4. Another important point which must be clarified here is the relative position of the other Vedic texts (the other Samhitās, the Brāhmaṇas, the Āraṇyakas, the Upaniṣads and the Sūtras) vis-à-vis the Rigveda in terms of their period of composition. If the Rigveda was completed by 1400 BCE or so, does this mean that the other texts follow each other in a chronological line after 1400 BCE?

Assuming that this is so would be wrong. There is nothing to indicate that the periods of the different texts are mutually exclusive. While the points of completion of the different texts may indeed be in line with their hitherto accepted chronological order, there is no reason to believe that the entire bodies (so to say) of the different texts were necessarily composed in mutually exclusive periods. The composition of the oldest texts in most of these categories may already have started at different points of time in the Late Rigvedic period, along with the composition of the hymns in the Late books of the Rigveda: it is only that the Rigveda was preserved with much greater care and exactitude than the other texts and therefore the Late books preserved older linguistic forms than the other Vedic texts. The exact chronological details must await detailed investigation, including an examination of genuine astronomical details or data which may be available in these texts.
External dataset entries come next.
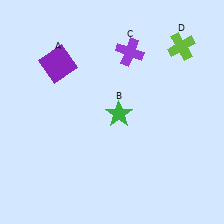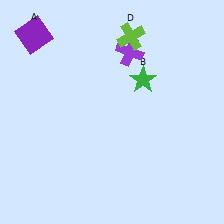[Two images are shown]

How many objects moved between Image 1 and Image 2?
3 objects moved between the two images.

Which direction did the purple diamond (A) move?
The purple diamond (A) moved up and to the left.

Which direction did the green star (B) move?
The green star (B) moved up and to the right.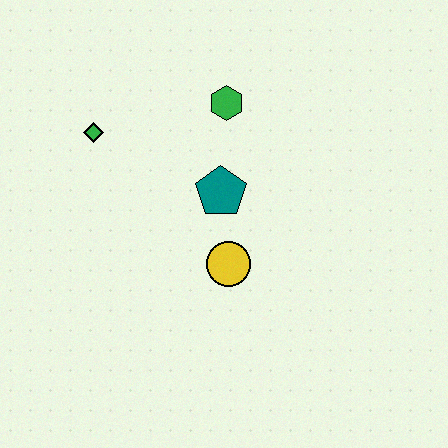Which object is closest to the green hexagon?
The teal pentagon is closest to the green hexagon.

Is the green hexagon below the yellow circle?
No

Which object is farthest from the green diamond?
The yellow circle is farthest from the green diamond.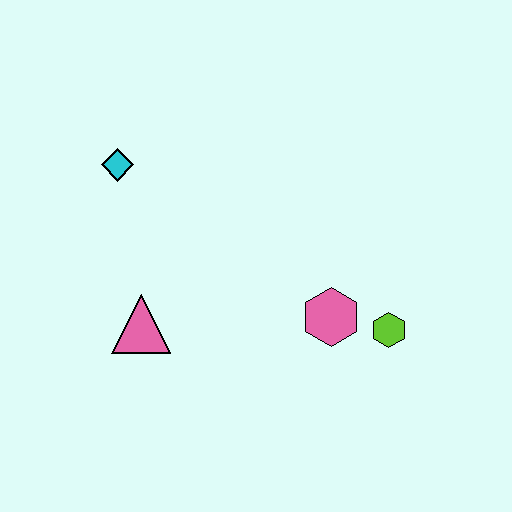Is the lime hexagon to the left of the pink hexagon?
No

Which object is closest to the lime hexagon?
The pink hexagon is closest to the lime hexagon.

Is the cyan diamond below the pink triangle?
No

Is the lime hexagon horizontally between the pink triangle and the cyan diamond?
No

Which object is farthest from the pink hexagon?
The cyan diamond is farthest from the pink hexagon.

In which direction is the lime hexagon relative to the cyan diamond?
The lime hexagon is to the right of the cyan diamond.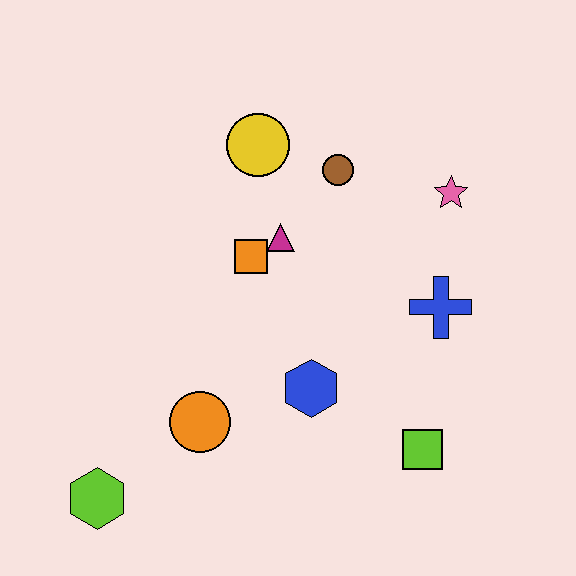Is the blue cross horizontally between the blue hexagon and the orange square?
No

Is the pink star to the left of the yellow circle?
No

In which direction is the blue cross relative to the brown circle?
The blue cross is below the brown circle.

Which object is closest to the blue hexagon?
The orange circle is closest to the blue hexagon.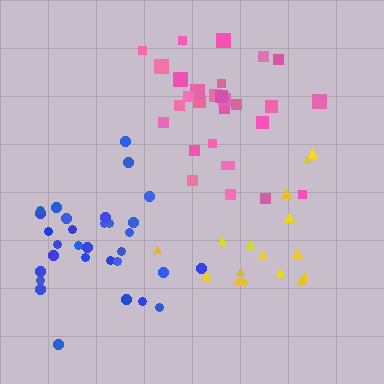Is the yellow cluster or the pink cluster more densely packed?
Pink.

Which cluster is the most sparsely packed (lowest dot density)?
Yellow.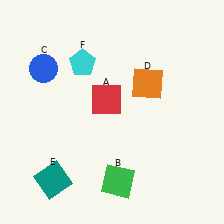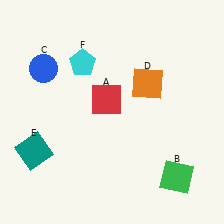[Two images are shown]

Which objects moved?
The objects that moved are: the green square (B), the teal diamond (E).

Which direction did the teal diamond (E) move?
The teal diamond (E) moved up and to the left.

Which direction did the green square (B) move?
The green square (B) moved right.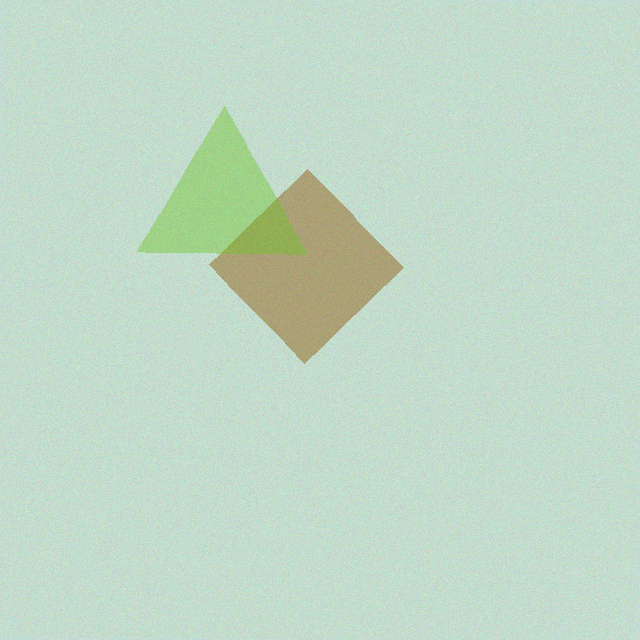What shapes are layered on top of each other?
The layered shapes are: a brown diamond, a lime triangle.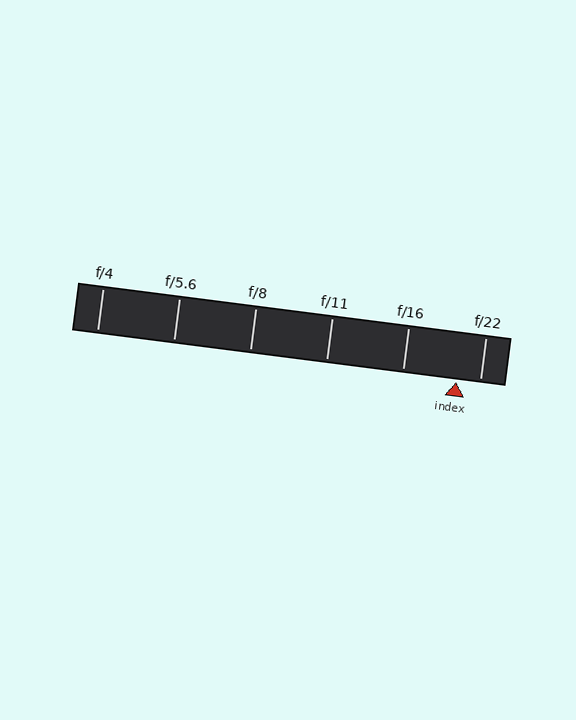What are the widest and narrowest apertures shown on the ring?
The widest aperture shown is f/4 and the narrowest is f/22.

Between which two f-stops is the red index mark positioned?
The index mark is between f/16 and f/22.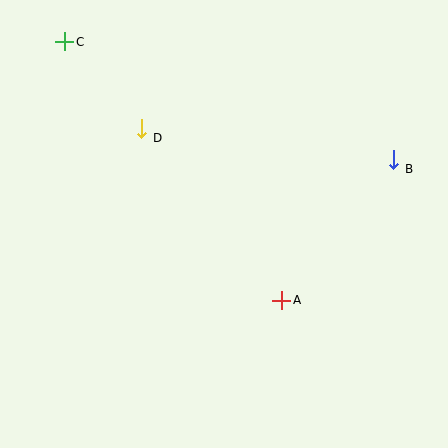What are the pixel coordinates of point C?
Point C is at (65, 42).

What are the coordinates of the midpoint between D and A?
The midpoint between D and A is at (212, 219).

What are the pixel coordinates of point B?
Point B is at (394, 169).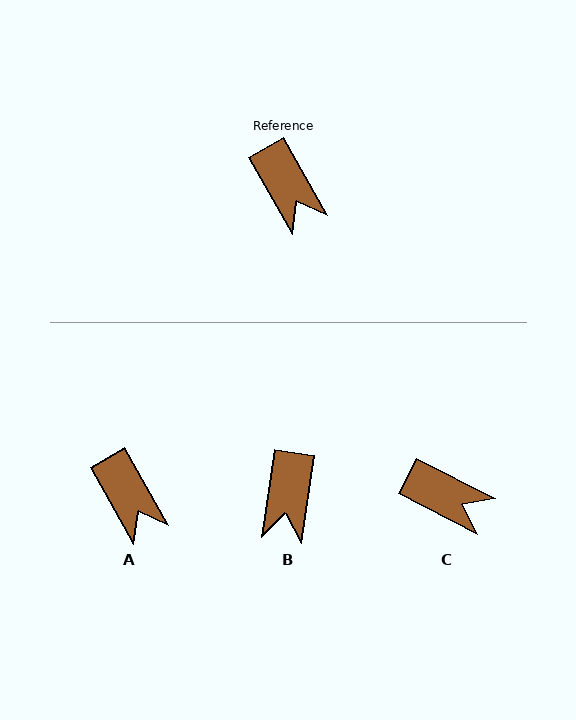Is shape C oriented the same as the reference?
No, it is off by about 33 degrees.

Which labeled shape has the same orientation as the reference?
A.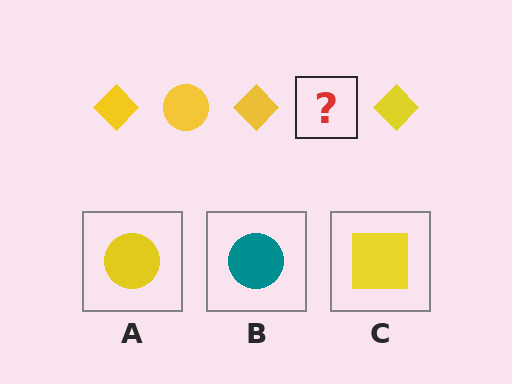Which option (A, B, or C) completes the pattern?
A.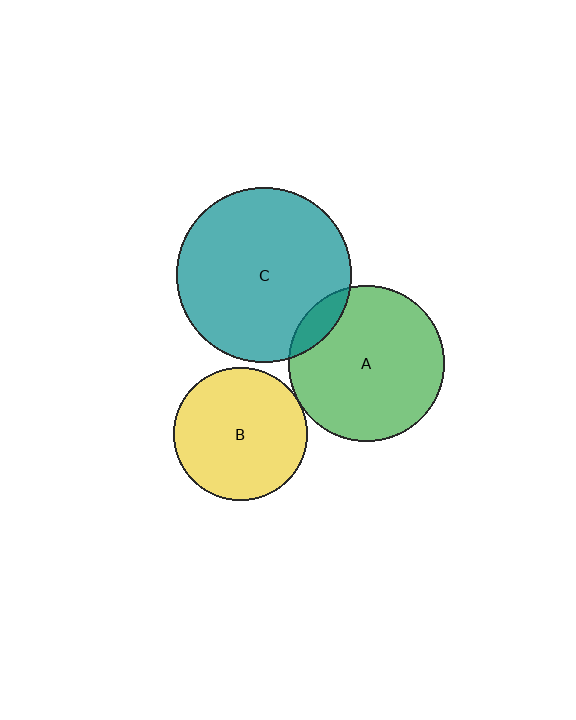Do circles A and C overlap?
Yes.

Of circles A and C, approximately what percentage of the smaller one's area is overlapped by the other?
Approximately 10%.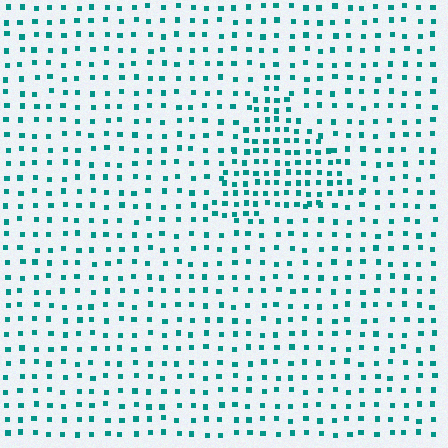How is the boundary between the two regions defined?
The boundary is defined by a change in element density (approximately 1.9x ratio). All elements are the same color, size, and shape.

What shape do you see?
I see a triangle.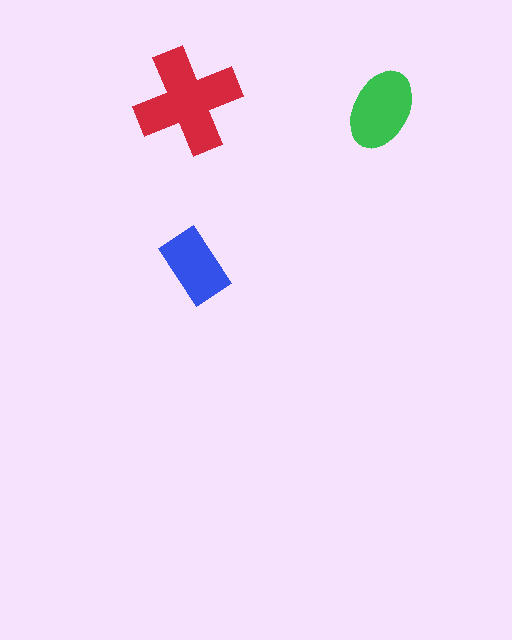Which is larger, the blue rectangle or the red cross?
The red cross.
To end on a personal note: there is, it is possible, sometimes a certain tendency to tactlessness, or the use of seemingly rude words, phrases, or even punctuation marks or emphasis in my writings, which may be interpreted wrongly by the reader, especially if I am examining views or analyses with which I am not in agreement and which I am criticizing. This is the case regardless of whether I am examining the writings or claims of noble personalities from the past like Tilak or Aurobindo, whom all Indians, myself no less than any other, hold in great respect, or whether I am criticizing the writings of western scholars like Witzel, who are not known for any particular consideration for the people whom they themselves criticize in their writings. This is a fault in my writing style which can antagonize as well as distract from the objective issues under discussion. Please, Achar or whoever else may be reading this article, excuse any seeming boorishness on my part, and take note only of the objective issues I have dealt with.